1.38k stars 181 forks source link

WWW-Authenticate header for unauthenticated requests is not clear #2285

Open dpakach opened 3 years ago

dpakach commented 3 years ago

Describe the bug

While doing unauthenticated requests, WWW-Authenticate header gives Basic realm=localhost:9200 I should give the product name and encoding as it does in oc 10 eg < WWW-Authenticate: Basic realm="ownCloud", charset="UTF-8"

Setup

Please describe how you started the server and provide a list of relevant environment variables.

```console OCIS_VERSION=vX.X.X BRANCH=vX.X.X STORAGE_FRONTEND_UPLOAD_DISABLE_TUS=false ```

Additional context

Add any other context about the problem here.

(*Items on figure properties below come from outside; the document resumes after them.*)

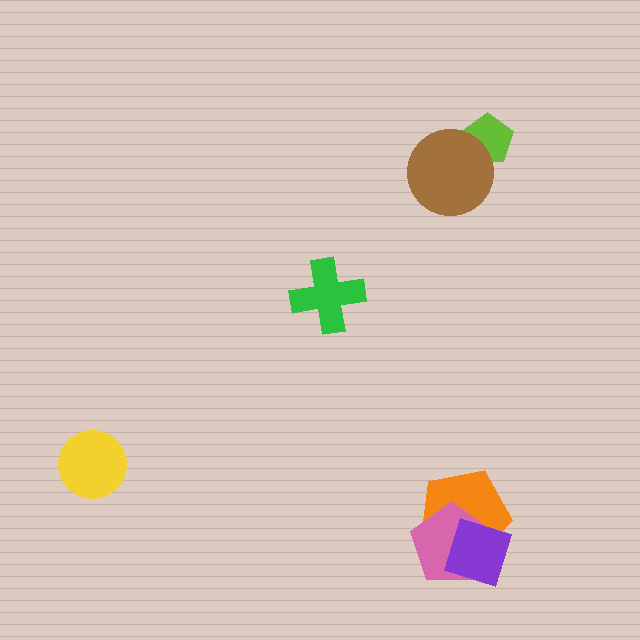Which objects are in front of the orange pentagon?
2 objects cover part of the orange pentagon: the pink pentagon and the purple diamond.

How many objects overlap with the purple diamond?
2 objects overlap with the purple diamond.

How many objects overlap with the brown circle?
1 object overlaps with the brown circle.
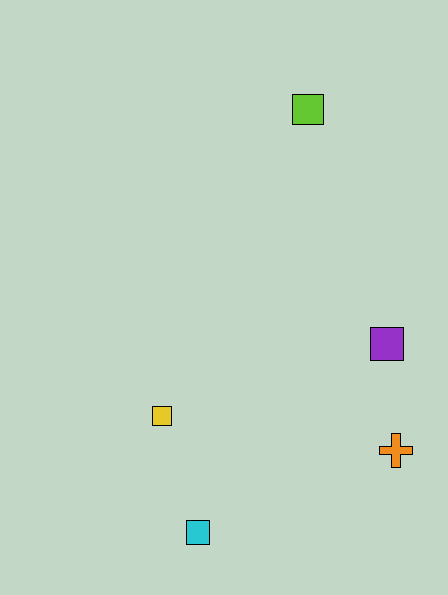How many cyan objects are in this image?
There is 1 cyan object.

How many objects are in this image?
There are 5 objects.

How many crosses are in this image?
There is 1 cross.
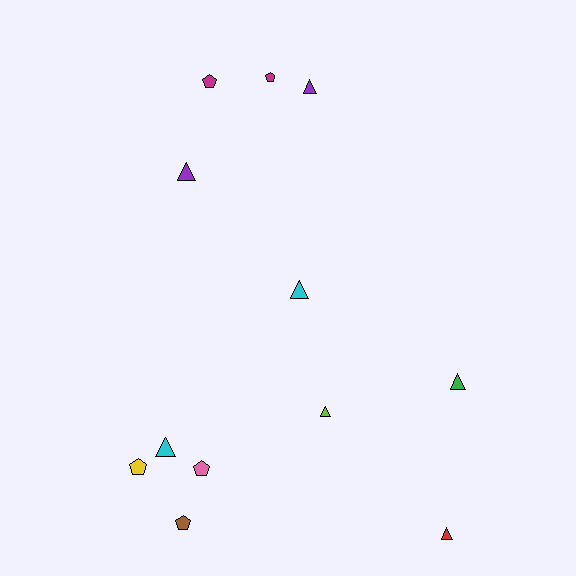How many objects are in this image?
There are 12 objects.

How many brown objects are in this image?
There is 1 brown object.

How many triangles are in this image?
There are 7 triangles.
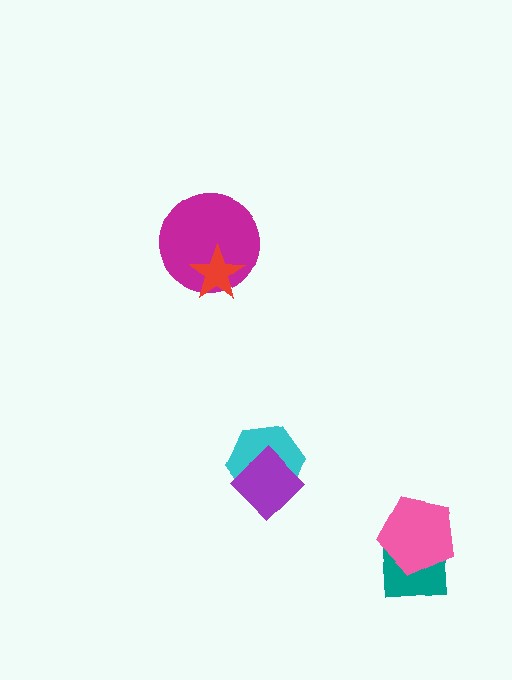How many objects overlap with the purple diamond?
1 object overlaps with the purple diamond.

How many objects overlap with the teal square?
1 object overlaps with the teal square.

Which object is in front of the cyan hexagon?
The purple diamond is in front of the cyan hexagon.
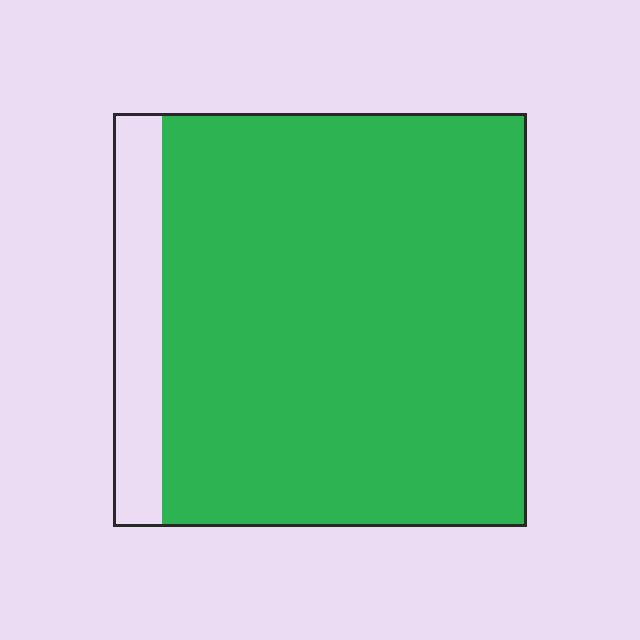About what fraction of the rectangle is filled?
About seven eighths (7/8).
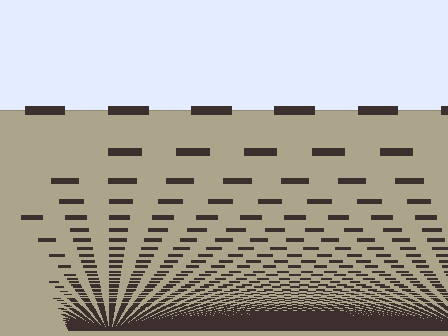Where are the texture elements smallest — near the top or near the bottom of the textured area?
Near the bottom.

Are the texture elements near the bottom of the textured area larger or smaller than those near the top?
Smaller. The gradient is inverted — elements near the bottom are smaller and denser.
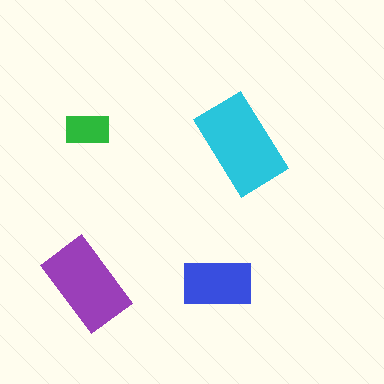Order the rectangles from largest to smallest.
the cyan one, the purple one, the blue one, the green one.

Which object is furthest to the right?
The cyan rectangle is rightmost.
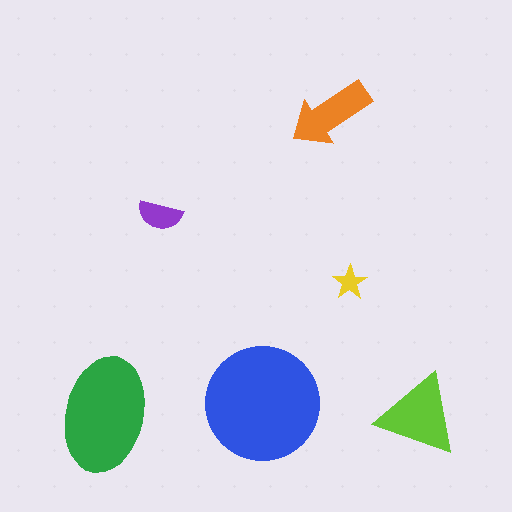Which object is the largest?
The blue circle.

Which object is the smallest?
The yellow star.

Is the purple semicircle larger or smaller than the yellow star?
Larger.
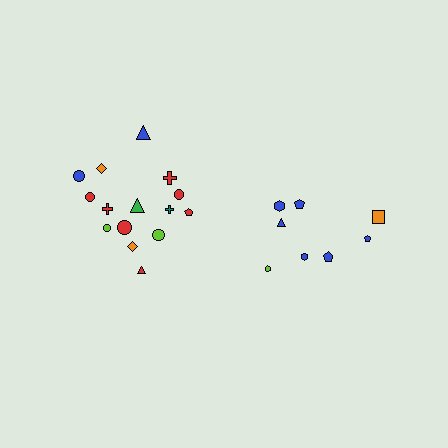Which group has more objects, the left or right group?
The left group.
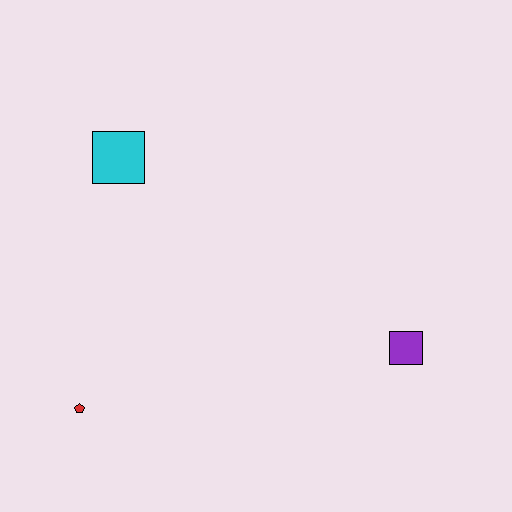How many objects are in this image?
There are 3 objects.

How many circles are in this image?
There are no circles.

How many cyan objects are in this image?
There is 1 cyan object.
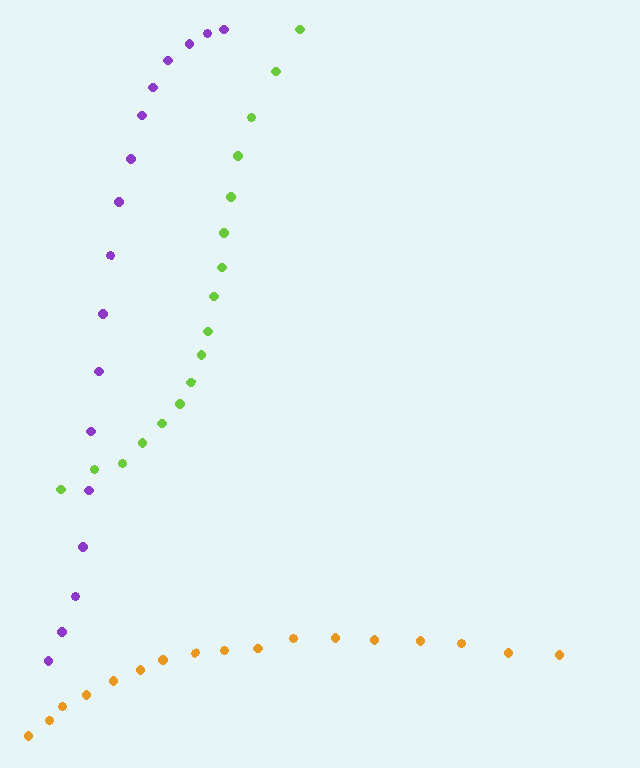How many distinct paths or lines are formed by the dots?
There are 3 distinct paths.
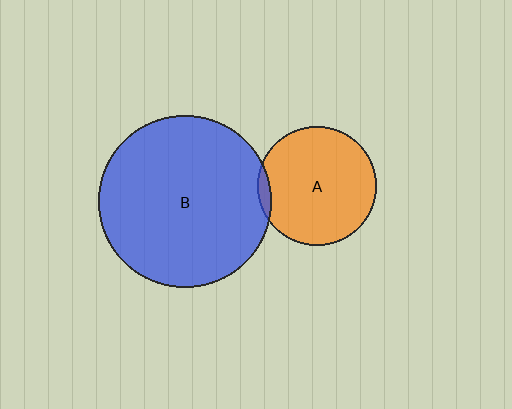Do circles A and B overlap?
Yes.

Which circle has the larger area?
Circle B (blue).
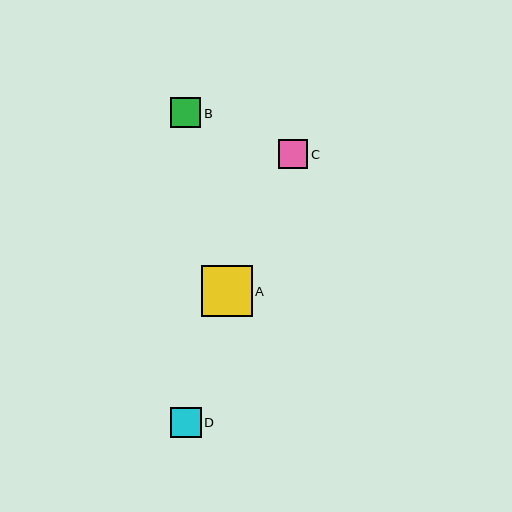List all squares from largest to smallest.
From largest to smallest: A, D, B, C.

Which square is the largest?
Square A is the largest with a size of approximately 51 pixels.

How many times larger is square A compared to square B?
Square A is approximately 1.7 times the size of square B.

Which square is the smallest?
Square C is the smallest with a size of approximately 30 pixels.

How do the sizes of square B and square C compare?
Square B and square C are approximately the same size.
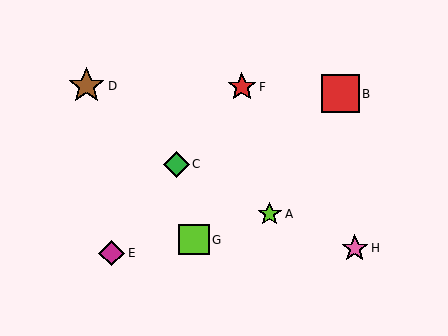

refs commented 3 years ago

makes sense. Having the ownCloud realm would mean the credentials are valid for any page with that realm. A thing to keep in mind is that Reva is using this header. Is there a side effect from the realm being localhost:9200?

jvillafanez commented 3 years ago

I'm not fully sure, but it seems that the host is being set in https://github.com/owncloud/ocis/blob/c996b6462be113b5ac7be23c461c713cb617a335/proxy/pkg/proxy/proxy.go#L239 by the reverse proxy automatically. This means that we might need to overwrite the header ourselves since I haven't found a way to provide the realm.

There are other places where we're already setting the header under some conditions, so those places will need to be adjusted as well.